The README also acknowledges that litterbox itself has many external Rust dependencies, making it vulnerable to the very supply chain attacks it aims to mitigate. A stated long-term goal is reducing dependencies to a minimum.
This level of honesty is rare. Most sandbox tools emphasize what they protect; litterbox leads with what it doesn't.
Strengths
- Novel SSH agent — per-key exposure with user confirmation pop-ups is a genuinely unique approach to credential protection in containers
- GUI-native sandboxing — Wayland forwarding means you run real desktop environments inside the sandbox, not just CLIs
- Radical honesty — the security disclaimers set appropriate expectations instead of overselling isolation
- Landlock integration — uses Linux Security Module features when available for filesystem restrictions beyond basic container isolation
- Static binary — minimal shared library dependencies, easy to install on any Linux distro with Podman
- Repeatable environments — Dockerfile-based definitions serve as documentation for your dev setup
Weaknesses
- Linux-only — no macOS, no Windows.
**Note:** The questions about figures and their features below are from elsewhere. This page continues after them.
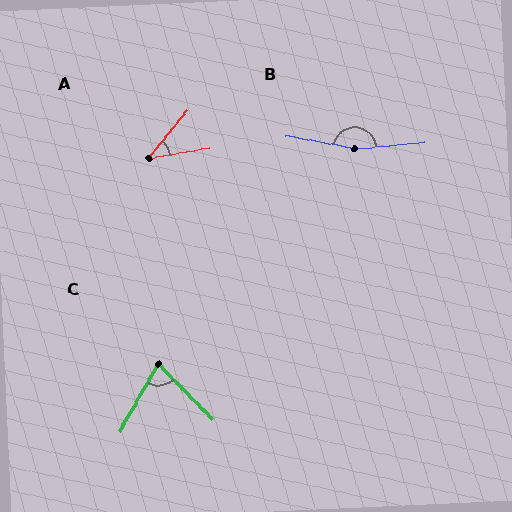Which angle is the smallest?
A, at approximately 42 degrees.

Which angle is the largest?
B, at approximately 165 degrees.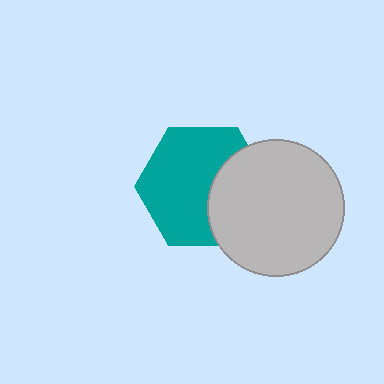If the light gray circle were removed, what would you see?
You would see the complete teal hexagon.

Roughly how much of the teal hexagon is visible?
Most of it is visible (roughly 66%).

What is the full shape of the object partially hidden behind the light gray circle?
The partially hidden object is a teal hexagon.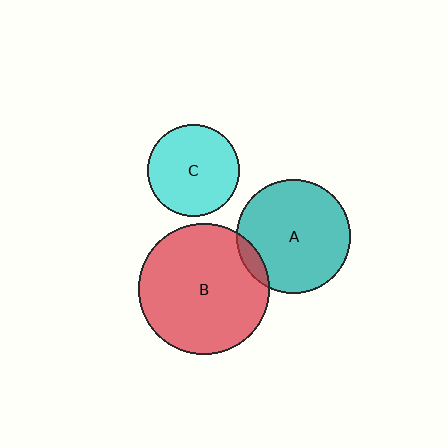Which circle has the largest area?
Circle B (red).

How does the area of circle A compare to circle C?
Approximately 1.6 times.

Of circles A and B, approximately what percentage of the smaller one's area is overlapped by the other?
Approximately 10%.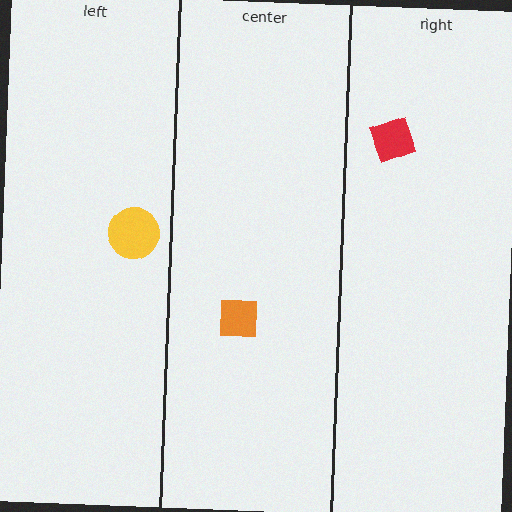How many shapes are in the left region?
1.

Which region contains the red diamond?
The right region.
Requires Podman specifically (not Docker). This eliminates the majority of developers.
- Small community — 66 stars and 6 forks suggests early-stage adoption. Limited community support if things break.
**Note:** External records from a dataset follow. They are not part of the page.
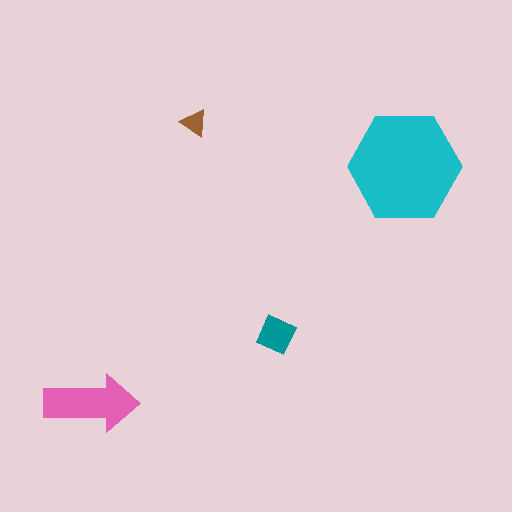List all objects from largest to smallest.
The cyan hexagon, the pink arrow, the teal diamond, the brown triangle.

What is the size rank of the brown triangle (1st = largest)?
4th.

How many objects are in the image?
There are 4 objects in the image.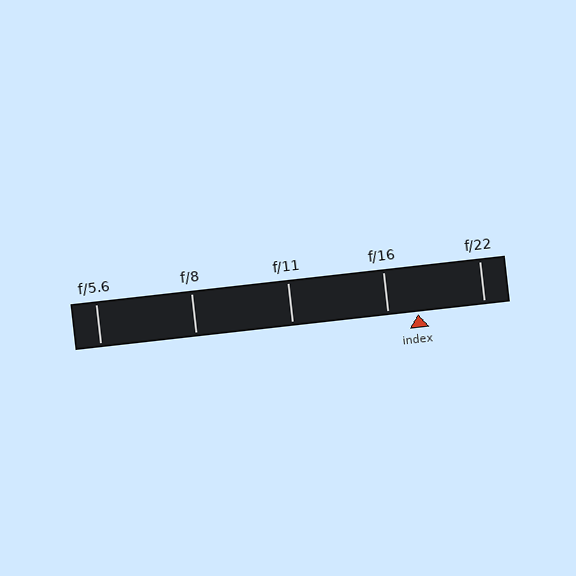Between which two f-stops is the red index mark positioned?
The index mark is between f/16 and f/22.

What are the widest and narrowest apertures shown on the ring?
The widest aperture shown is f/5.6 and the narrowest is f/22.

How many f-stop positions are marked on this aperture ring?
There are 5 f-stop positions marked.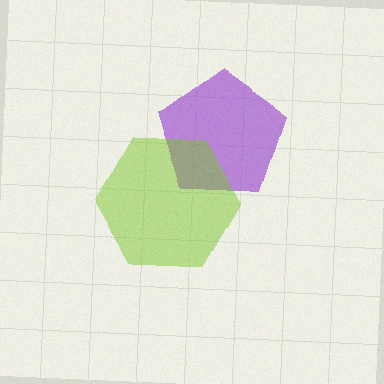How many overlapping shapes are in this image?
There are 2 overlapping shapes in the image.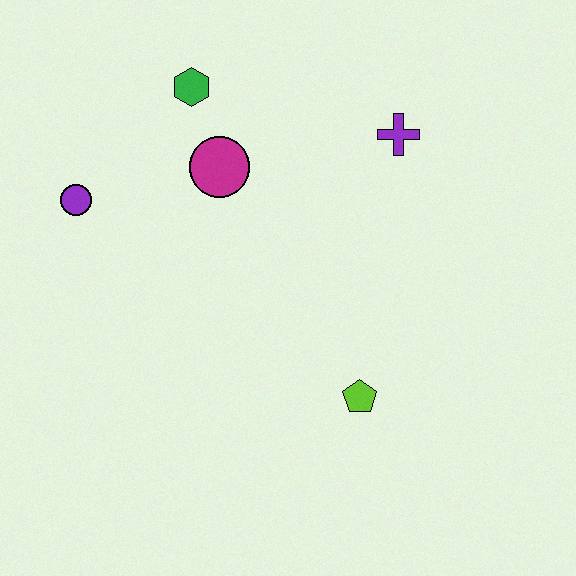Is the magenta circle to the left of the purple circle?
No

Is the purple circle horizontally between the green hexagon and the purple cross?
No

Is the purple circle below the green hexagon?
Yes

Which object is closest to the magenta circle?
The green hexagon is closest to the magenta circle.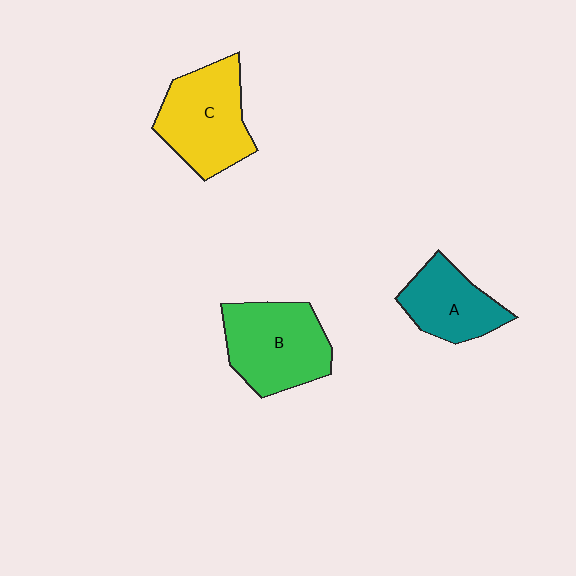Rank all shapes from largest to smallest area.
From largest to smallest: B (green), C (yellow), A (teal).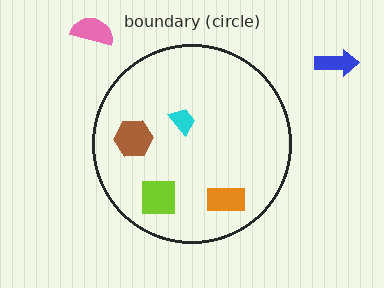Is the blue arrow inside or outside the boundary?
Outside.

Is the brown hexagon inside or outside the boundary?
Inside.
- Wayland-only — no X11 support. While Wayland is the future, many Linux developers still run X11.
- Clipboard leakage — Wayland socket access means the container can read your clipboard. This is a fundamental architectural limitation, not a bug.
- Manual setup — define, build, configure SSH keys, start. More ceremony than
yolobox claudeorshai claude. - No agent-specific tooling — unlike yolobox (which pre-aliases agent CLIs) or shai (which wraps agent commands), litterbox is a general-purpose dev sandbox that happens to work for agent isolation.
Bottom Line
litterbox occupies a unique niche in the sandbox landscape: it's the only tool focused on full GUI development environments inside containers, rather than headless agent execution. The Wayland forwarding and custom SSH agent are genuinely differentiated features that no competitor offers.
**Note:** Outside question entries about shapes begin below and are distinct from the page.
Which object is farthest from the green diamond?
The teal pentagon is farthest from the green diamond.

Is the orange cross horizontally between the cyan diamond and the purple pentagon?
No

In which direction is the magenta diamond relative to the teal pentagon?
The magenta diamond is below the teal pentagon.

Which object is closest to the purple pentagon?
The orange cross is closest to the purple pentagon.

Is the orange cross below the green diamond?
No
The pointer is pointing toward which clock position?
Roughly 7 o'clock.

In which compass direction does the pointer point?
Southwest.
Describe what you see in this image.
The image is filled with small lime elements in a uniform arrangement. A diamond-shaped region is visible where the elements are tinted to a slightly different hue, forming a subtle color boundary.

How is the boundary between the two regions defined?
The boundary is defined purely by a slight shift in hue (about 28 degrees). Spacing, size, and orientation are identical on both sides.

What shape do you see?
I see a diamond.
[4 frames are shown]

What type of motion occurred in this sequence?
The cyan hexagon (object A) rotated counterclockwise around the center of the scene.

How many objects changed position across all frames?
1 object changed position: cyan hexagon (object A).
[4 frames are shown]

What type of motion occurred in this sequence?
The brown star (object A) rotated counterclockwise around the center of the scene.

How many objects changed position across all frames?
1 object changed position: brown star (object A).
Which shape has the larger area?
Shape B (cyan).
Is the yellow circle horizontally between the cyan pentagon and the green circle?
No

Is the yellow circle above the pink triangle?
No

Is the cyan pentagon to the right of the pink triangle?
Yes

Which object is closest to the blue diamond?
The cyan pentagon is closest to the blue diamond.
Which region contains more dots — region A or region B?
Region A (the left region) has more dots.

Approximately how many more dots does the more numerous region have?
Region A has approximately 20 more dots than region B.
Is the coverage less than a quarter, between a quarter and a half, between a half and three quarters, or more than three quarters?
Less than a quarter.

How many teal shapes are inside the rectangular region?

The tradeoff is accessibility. Linux-only, Podman-only, Wayland-only narrows the audience dramatically. And the manual setup process means this is a tool for developers who are willing to invest time in configuring their sandbox correctly — not for someone who wants to type one command and go.
The honest security disclaimers reveal a mature understanding of threat modeling. litterbox doesn't pretend containers are VMs. It targets supply chain attacks — the scenario where trusted code gets compromised — and provides "better than nothing" isolation for that specific threat. In a space full of tools that oversell their security properties, that honesty is worth something.
For Linux developers who want to run their full dev environment (editor, agents, browser) inside a sandbox with SSH key protection, litterbox is the only game in town. For everyone else, the platform constraints are a dealbreaker.